A periodic nighttime census for rats on Alcatraz Island took an unexpected twist in February when surveyors from the National Park Service and UC Davis discovered glowing millipedes on the island.
To identify rats, National Park Service staff routinely place bait in feeding stations. The bait is laced with a non-toxic fluorescent dye that ends up in urine stains and feces. Surveyors later scan the grounds at nighttime with black light. The more glowing they observe, the larger they extrapolate the rat population to be.
A recent February search turned up no evidence of rats. Instead, surveyors were surprised to discover millipedes glowing intensely white. To ensure that the millipedes hadn’t munched on the fluorescent rat bait, a researcher at UC Davis cast a black light over a collection case at the university’s Bohart Museum of Entomology. Preserved millipedes from the same scientific family fluoresced in the case as well.

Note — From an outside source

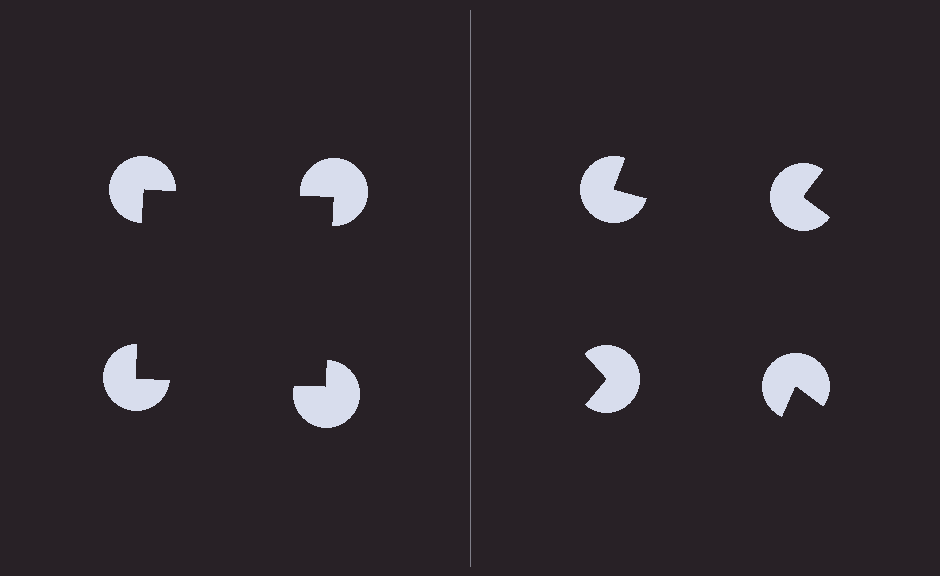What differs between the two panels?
The pac-man discs are positioned identically on both sides; only the wedge orientations differ. On the left they align to a square; on the right they are misaligned.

Some millipedes species are known to fluoresce under black light [VIDEO], but National Park Service officials say it is the first recorded evidence of such millipedes on Alcatraz. UC Davis entomologists are hard at work determining whether the millipede is a known subspecies of Xystocheir dissecta (Wood) the species commonly found around San Francisco Bay.

Alcatraz Island is far enough from the mainland for a new species to evolve, though it would take millennia for that to happen.